Figure 2: Data Economic Multiplier Effect in Action for the Retail Industry
Data Economic Multiplier Effect Explained Summary
“How effective is your organization at leveraging data and analytics to power your business models?”
This blog outlined the game-changing nature of the Data Economic Multiplier Effect concept. It explained that, unlike traditional assets, data never depletes and can be reused across multiple use cases at zero marginal cost. Drawing from economic principles, the blog described how data can create compounded value through different business use cases, shifting the focus from traditional financial accounting (which follows a “value in exchange” approach) to an economic framework emphasizing “value in use.”

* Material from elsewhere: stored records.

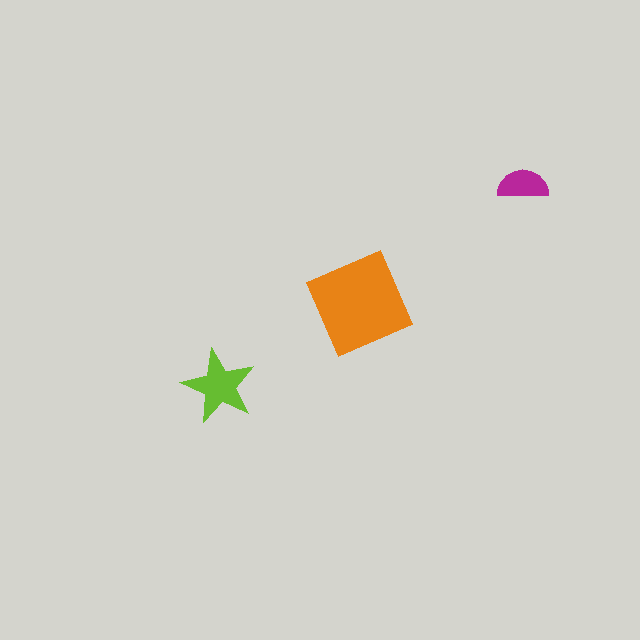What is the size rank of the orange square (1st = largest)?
1st.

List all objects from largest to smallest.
The orange square, the lime star, the magenta semicircle.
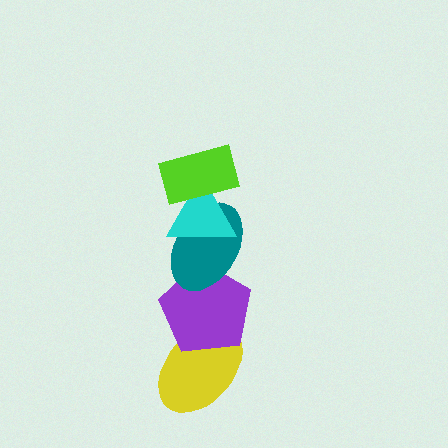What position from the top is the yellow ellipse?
The yellow ellipse is 5th from the top.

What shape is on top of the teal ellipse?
The cyan triangle is on top of the teal ellipse.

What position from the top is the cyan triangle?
The cyan triangle is 2nd from the top.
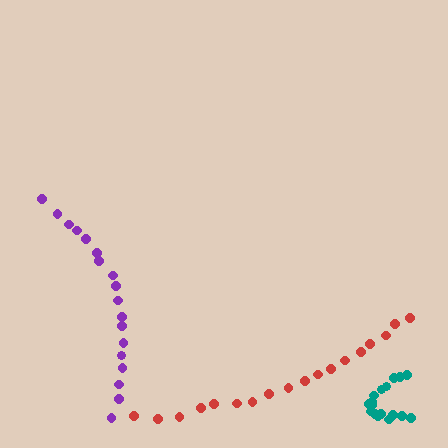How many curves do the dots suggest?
There are 3 distinct paths.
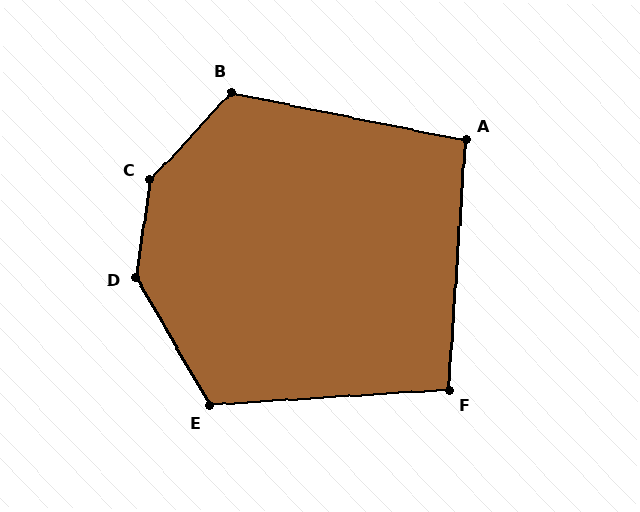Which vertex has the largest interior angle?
C, at approximately 146 degrees.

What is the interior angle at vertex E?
Approximately 116 degrees (obtuse).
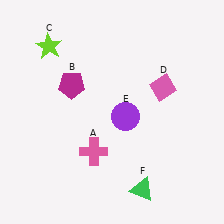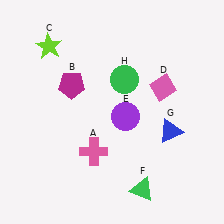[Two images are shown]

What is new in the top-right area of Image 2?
A green circle (H) was added in the top-right area of Image 2.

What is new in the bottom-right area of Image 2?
A blue triangle (G) was added in the bottom-right area of Image 2.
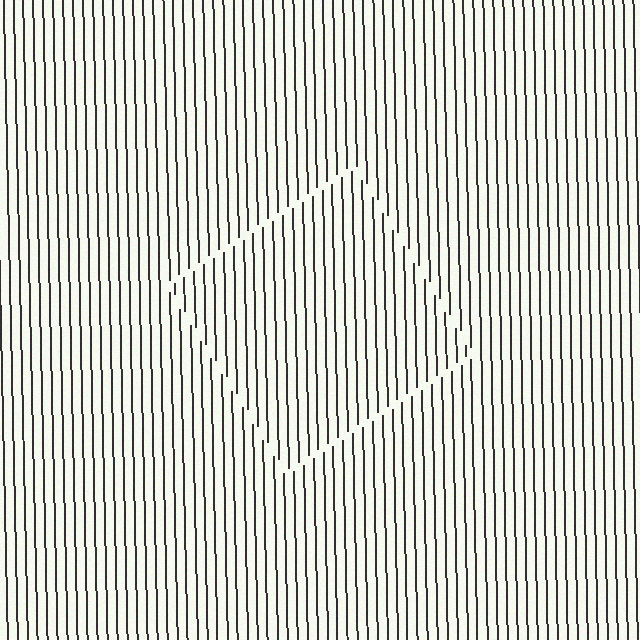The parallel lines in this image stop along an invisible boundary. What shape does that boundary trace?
An illusory square. The interior of the shape contains the same grating, shifted by half a period — the contour is defined by the phase discontinuity where line-ends from the inner and outer gratings abut.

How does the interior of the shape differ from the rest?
The interior of the shape contains the same grating, shifted by half a period — the contour is defined by the phase discontinuity where line-ends from the inner and outer gratings abut.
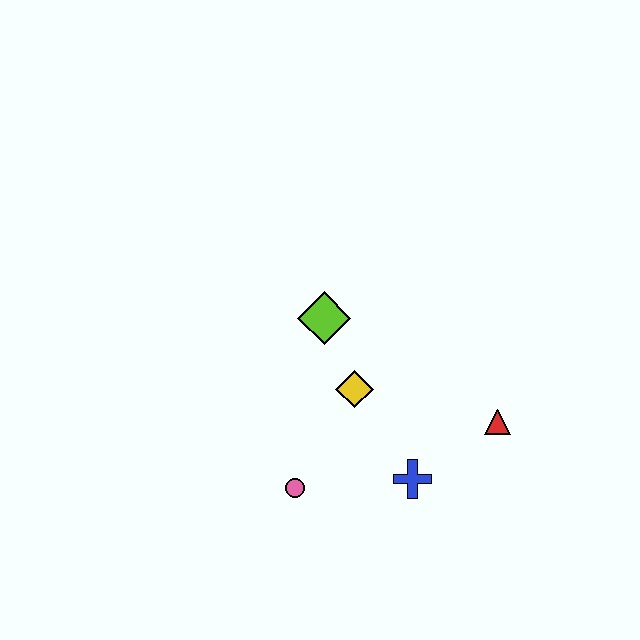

We used a retail industry example to show how prioritizing and focusing your data management and data governance resources on the POS and inventory datasets can power a growing number of business-critical use cases, such as understanding customer purchasing behavior, optimizing inventory levels, and acting more quickly on market trends. By combining these data source building blocks, retailers can unlock more advanced use cases, such as predictive analytics for demand forecasting, personalized marketing strategies, and real-time inventory management (Figure 3).
Figure 3: Modern Business Building Blocks
Extra Credit Homework
Try this exercise for your industry for extra credit and that all-important gold star. Below is the ChatGPT prompt (use the “Dean of Big Data GPT” if you have access to ChatGPT4…”Don’t cost nothin’”):
ChatGPT Prompt: First, identify the two most important data sets for a [retailer]. Then, create a table for each data source that lists the use cases with a one-sentence description of that use case in the first column. In the second column, list a one-sentence description of that use case. In the third column, list 5 to 6 desired outcomes for each use case, and then, in the fourth column, assess each use case’s business value on a scale of 1 to 100, where 100 is extremely valuable. Then, build a corresponding table for the use cases supported when you integrate or blend both data sources. List 8 to 10 use cases per data source.
[1] Adam Smith, “Wealth of Nations,” Book I, Chapter IV: Of the Origin and Use of Money, 1776
[2] The Economic Multiplier Effect is when an initial investment generates additional economic activity, resulting in a total impact greater than the initial expenditure due to successive rounds of re-spending within the economy.